Galerie Cécile Fakhoury is pleased to present the group exhibition Can You Feel The Space that Space Occupies with artists Binta Diaw, Marie-Claire Messouma Manlanbien and Roméo Mivekannin.
Built around a three-way dialogue, the exhibition unfolds as a sensory experience in which the perimeters of being -physical, social, spiritual- are made porous by contact with one another. Imagine a great whole, and within it, every part of that whole is a whole in itself. It (the whole, the great one) constantly transmutes under the respective evolutions of the parts it generates, constantly oscillating between impermanence and fixity. The artistic enterprise thus unfolds as follows: to map existence as an experience both infinite in time and space; and at the same time deeply attached to the notion of home, understood both as a physical space; and – even more importantly- as a non-material place of being and belonging.

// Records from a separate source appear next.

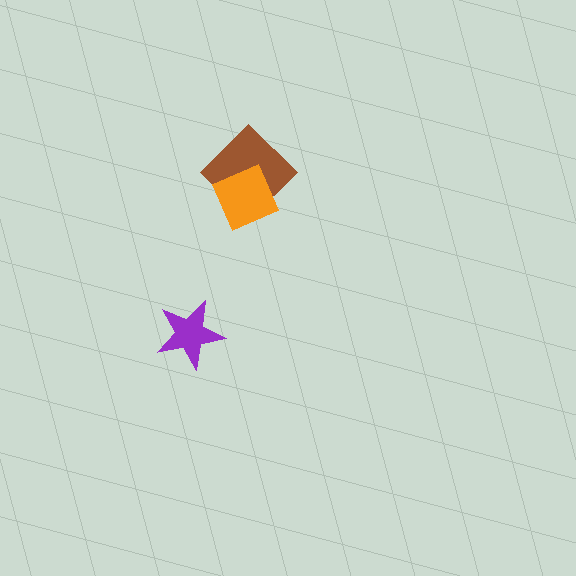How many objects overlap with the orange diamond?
1 object overlaps with the orange diamond.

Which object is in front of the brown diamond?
The orange diamond is in front of the brown diamond.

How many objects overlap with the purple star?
0 objects overlap with the purple star.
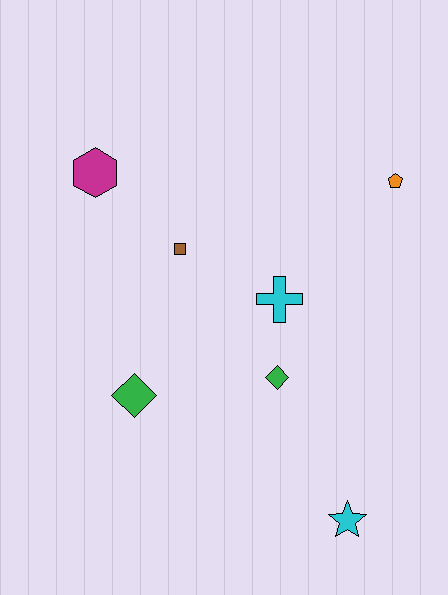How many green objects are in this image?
There are 2 green objects.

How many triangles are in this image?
There are no triangles.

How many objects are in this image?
There are 7 objects.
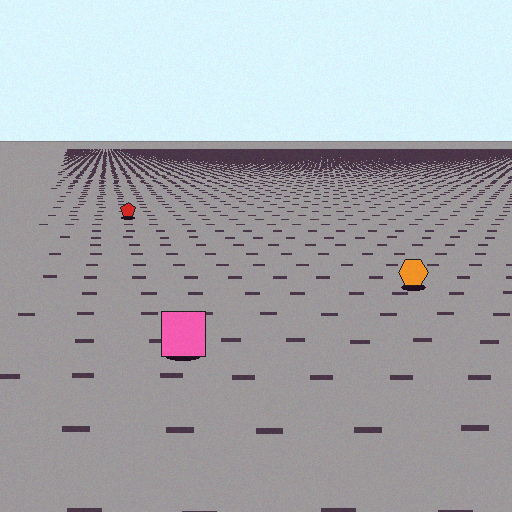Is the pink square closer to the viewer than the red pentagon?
Yes. The pink square is closer — you can tell from the texture gradient: the ground texture is coarser near it.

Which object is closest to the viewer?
The pink square is closest. The texture marks near it are larger and more spread out.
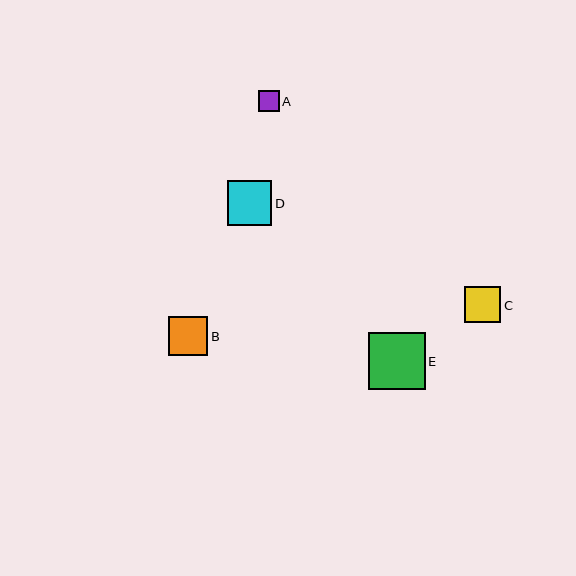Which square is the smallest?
Square A is the smallest with a size of approximately 21 pixels.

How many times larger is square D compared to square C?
Square D is approximately 1.2 times the size of square C.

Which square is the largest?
Square E is the largest with a size of approximately 57 pixels.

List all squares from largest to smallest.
From largest to smallest: E, D, B, C, A.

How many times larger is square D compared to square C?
Square D is approximately 1.2 times the size of square C.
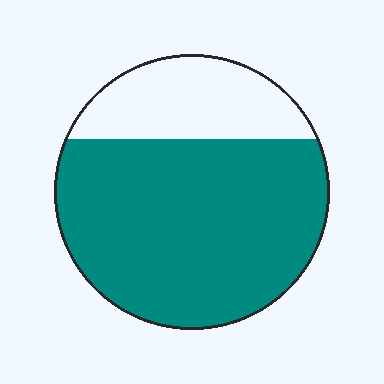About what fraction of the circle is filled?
About three quarters (3/4).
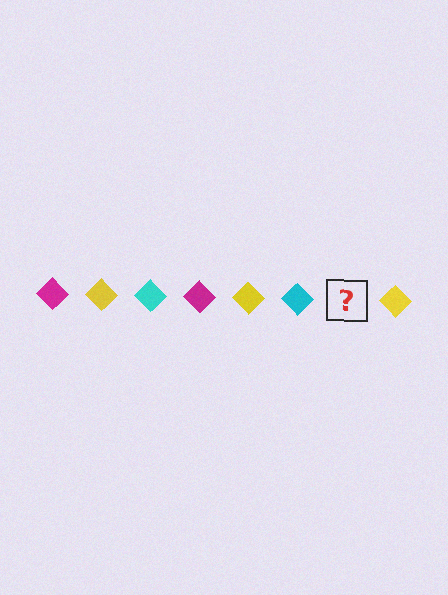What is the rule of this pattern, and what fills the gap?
The rule is that the pattern cycles through magenta, yellow, cyan diamonds. The gap should be filled with a magenta diamond.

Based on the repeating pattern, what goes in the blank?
The blank should be a magenta diamond.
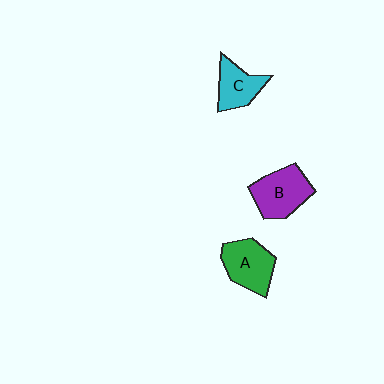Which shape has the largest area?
Shape B (purple).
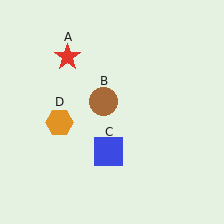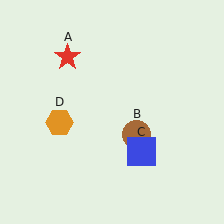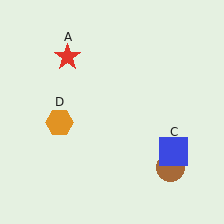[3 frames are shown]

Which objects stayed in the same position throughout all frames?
Red star (object A) and orange hexagon (object D) remained stationary.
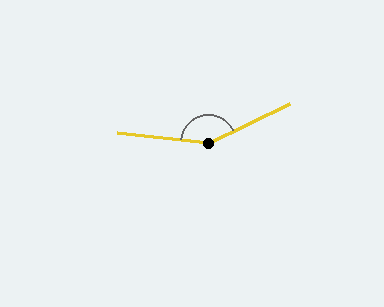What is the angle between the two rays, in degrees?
Approximately 149 degrees.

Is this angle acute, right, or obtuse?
It is obtuse.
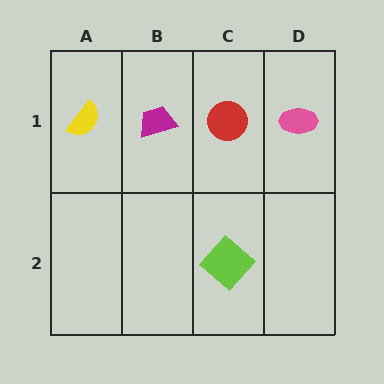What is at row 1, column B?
A magenta trapezoid.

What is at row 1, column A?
A yellow semicircle.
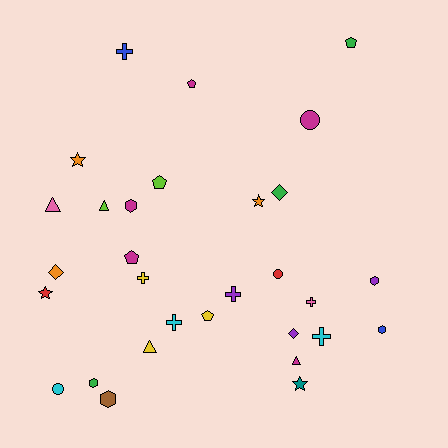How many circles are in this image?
There are 3 circles.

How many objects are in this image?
There are 30 objects.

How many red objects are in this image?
There are 2 red objects.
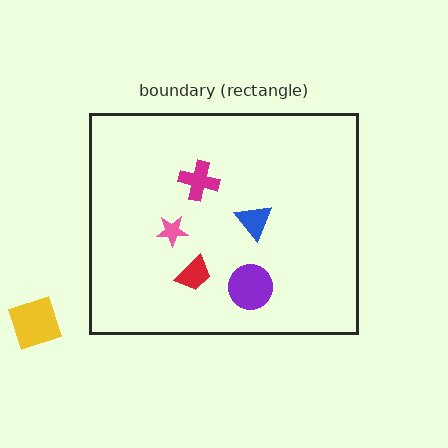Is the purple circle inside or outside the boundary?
Inside.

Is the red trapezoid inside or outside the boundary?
Inside.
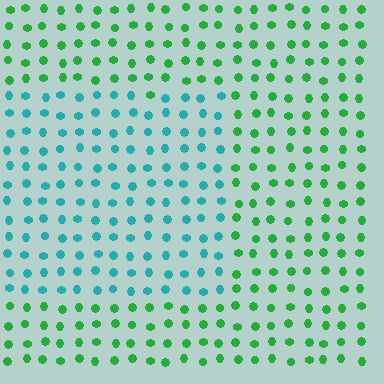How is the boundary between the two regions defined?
The boundary is defined purely by a slight shift in hue (about 52 degrees). Spacing, size, and orientation are identical on both sides.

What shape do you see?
I see a rectangle.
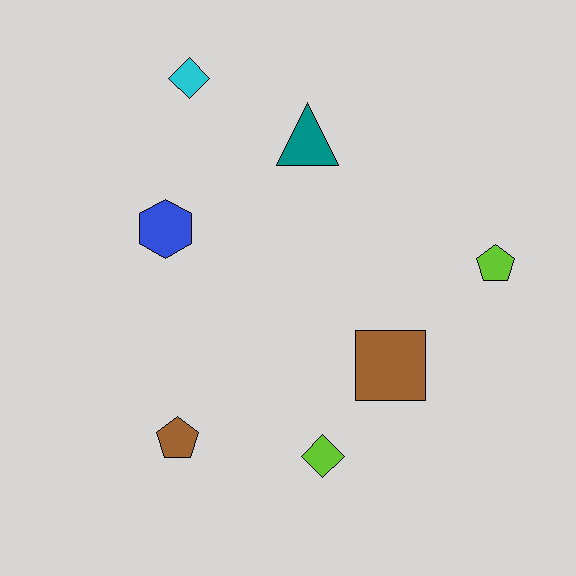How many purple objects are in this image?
There are no purple objects.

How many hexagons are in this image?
There is 1 hexagon.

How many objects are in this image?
There are 7 objects.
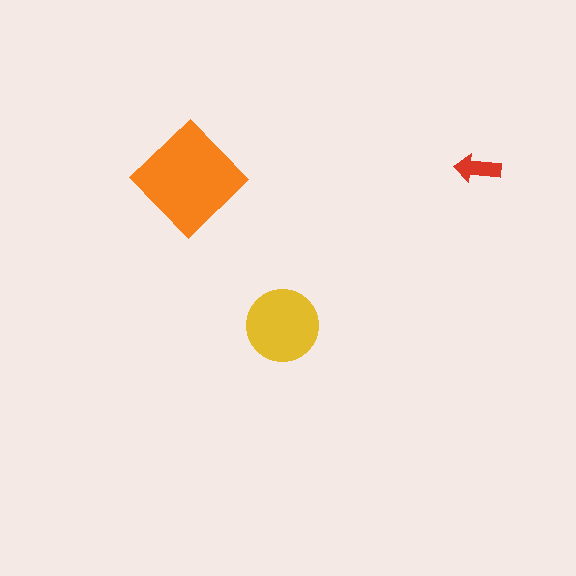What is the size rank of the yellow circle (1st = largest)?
2nd.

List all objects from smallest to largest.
The red arrow, the yellow circle, the orange diamond.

Binta Diaw, Marie-Claire Messouma Manlanbien and Roméo Mivekannin all tackle the ontological dimension of being through their efforts to give it a place that is intelligible to our contemporary consciences, our spirits that are perhaps a little too obsessed with the tangible and unaccustomed to seeing beyond the material.
Whether it's putting the soul into form while underlining the limits of that form (Binta Diaw), depositing the transcendental of the spirit in the concreteness of the object and allowing immanence to be imagined (Marie-Claire Messouma Manlanbien), or abstracting the implacable workings of contemporary social pragmatism (Roméo Mivekannin), the responses offered by these three artists are manifold, and perhaps above all, call for an instinctive, emotional reading rather than the mobilization of factual knowledge: the exhibition, like the mantra from which it takes its title, is a meditation to be experienced.

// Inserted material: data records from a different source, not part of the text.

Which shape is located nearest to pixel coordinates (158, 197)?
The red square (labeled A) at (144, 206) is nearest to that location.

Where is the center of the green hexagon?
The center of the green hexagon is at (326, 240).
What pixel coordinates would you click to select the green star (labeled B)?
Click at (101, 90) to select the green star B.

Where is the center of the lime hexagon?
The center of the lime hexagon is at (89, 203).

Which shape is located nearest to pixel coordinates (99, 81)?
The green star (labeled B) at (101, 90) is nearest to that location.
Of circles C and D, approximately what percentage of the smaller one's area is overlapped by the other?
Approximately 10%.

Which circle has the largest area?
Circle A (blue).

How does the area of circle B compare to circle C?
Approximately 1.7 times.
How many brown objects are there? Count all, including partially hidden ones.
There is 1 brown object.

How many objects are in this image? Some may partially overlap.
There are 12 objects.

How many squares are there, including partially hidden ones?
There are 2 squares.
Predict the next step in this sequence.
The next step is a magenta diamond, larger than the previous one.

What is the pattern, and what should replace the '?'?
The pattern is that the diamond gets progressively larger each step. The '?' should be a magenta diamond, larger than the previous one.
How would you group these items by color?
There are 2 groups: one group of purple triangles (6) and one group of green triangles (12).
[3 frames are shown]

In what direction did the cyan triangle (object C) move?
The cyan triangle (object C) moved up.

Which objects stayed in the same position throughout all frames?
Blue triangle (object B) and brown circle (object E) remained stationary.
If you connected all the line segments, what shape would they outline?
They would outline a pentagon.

Binta Diaw's photographs and videos reveal the body as the site of life's struggles, the trials endured, the moments of happiness. These Paysages corporels highlight the body as a field of resistance, power and action. In them, Binta Diaw captures fragments of her own anatomy, using light and shadow to reimagine the imprints that metamorphose the contours of her being into a land criss-crossed by paths and punctuated by plateaus. In the basement, the video Essere Corpo is the fruit of the artist's introspective approach, exploring the continuity between feminine cycles, nature and art.
In her works and installations, Marie-Claire Messouma Manlanbien fuses textile art, sculpture and drawing, using a combination of industrial materials (such as copper, brass and aluminum) and natural materials (such as shells, raffia fibers, tree sap and rope). Drawing inspiration from the cultural traditions of the matriarchal Akan societies of Ghana and Côte d'Ivoire, as well as from her own Creole culture, the artist combines elements from these different worlds, whose symbols she explores, questioning the spaces and expressions of femininity, as much as the relationship to craft traditions within an industrialized society. In this way, Marie-Claire Messouma Manlanbien creates landscapes that she calls Maps [Cartes], in dialogue with the practices of cartography, as well as "clothing", as she calls it, and everyday objects.

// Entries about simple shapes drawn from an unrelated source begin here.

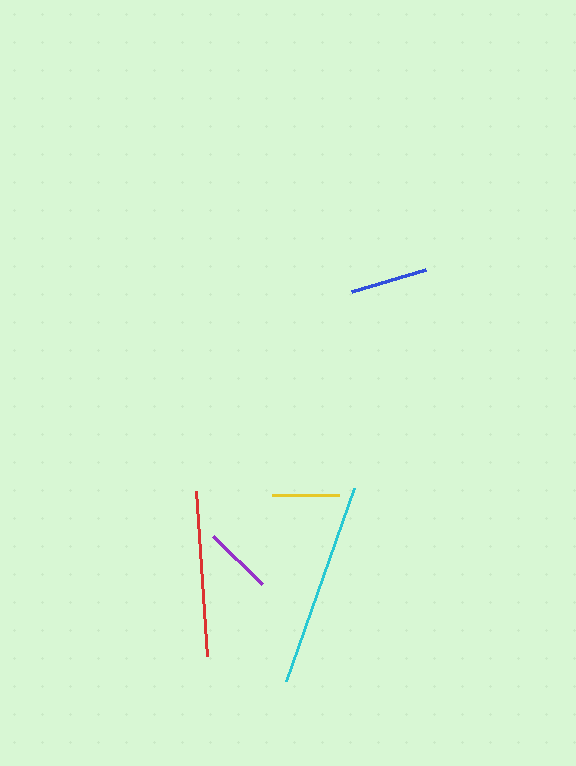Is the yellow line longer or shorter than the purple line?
The purple and yellow lines are approximately the same length (about 69 and 66 pixels).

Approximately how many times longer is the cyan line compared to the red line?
The cyan line is approximately 1.2 times the length of the red line.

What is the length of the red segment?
The red segment is approximately 165 pixels long.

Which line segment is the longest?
The cyan line is the longest at approximately 205 pixels.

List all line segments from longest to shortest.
From longest to shortest: cyan, red, blue, purple and yellow (about equal).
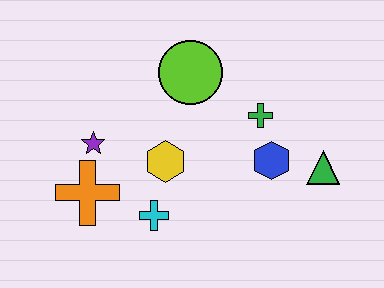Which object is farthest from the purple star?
The green triangle is farthest from the purple star.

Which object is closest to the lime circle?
The green cross is closest to the lime circle.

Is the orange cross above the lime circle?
No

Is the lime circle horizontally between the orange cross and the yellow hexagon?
No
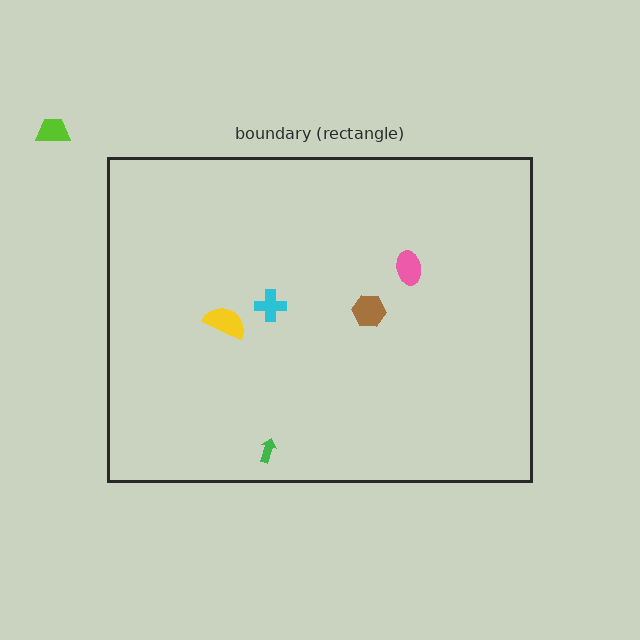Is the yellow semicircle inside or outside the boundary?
Inside.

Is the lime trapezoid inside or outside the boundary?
Outside.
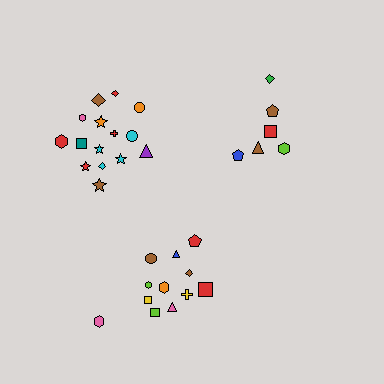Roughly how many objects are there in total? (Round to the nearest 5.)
Roughly 35 objects in total.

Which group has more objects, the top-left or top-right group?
The top-left group.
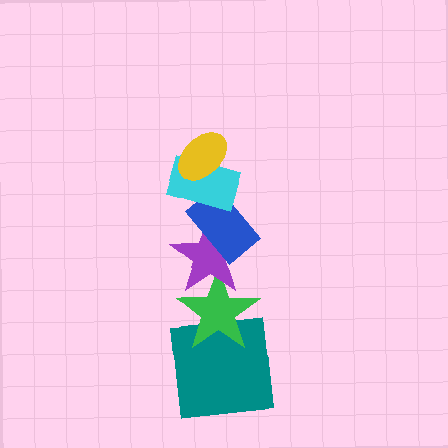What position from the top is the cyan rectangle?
The cyan rectangle is 2nd from the top.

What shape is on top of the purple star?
The blue rectangle is on top of the purple star.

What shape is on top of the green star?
The purple star is on top of the green star.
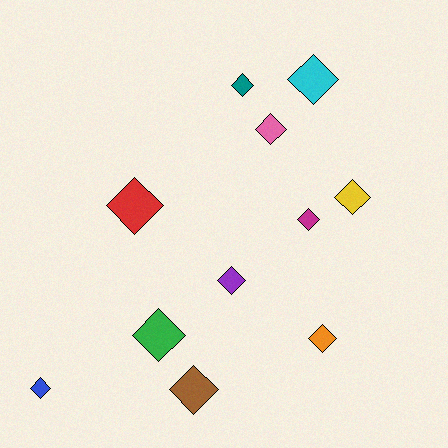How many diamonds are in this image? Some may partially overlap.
There are 11 diamonds.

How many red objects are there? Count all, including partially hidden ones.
There is 1 red object.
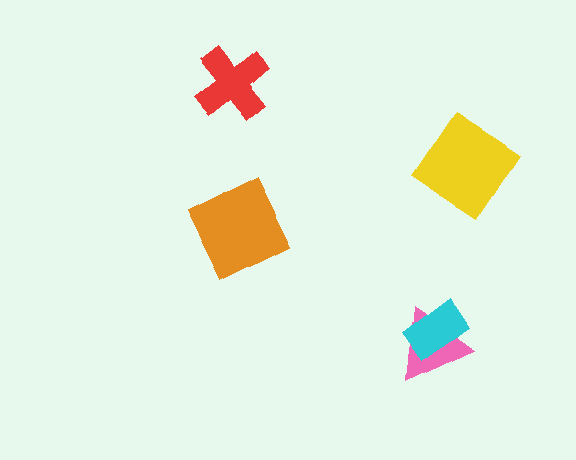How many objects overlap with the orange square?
0 objects overlap with the orange square.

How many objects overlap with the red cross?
0 objects overlap with the red cross.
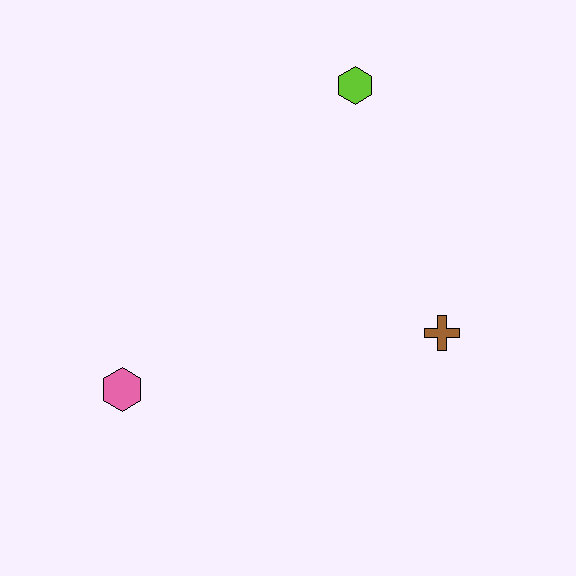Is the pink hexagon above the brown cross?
No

At the crossroads of secular tradition and the contemporary world, Romeo Mivekannin also brings into dialogue multiple references that are enriched by their cohabitation within his abstract works: the contributions of the Support/Surface movement, which in the 1960s in Europe challenged traditional pictorial means; the fascinating occurrences of cave painting and its hues linked to nature and the environment in which it emerges; the voodoo tradition and its herbal elixirs which prepare the canvases here; or Russian abstraction. These references, offered to us without hierarchy by the artist, create new motifs for contemplation, inviting us to explore the works in the manner of universally resonant mandalas.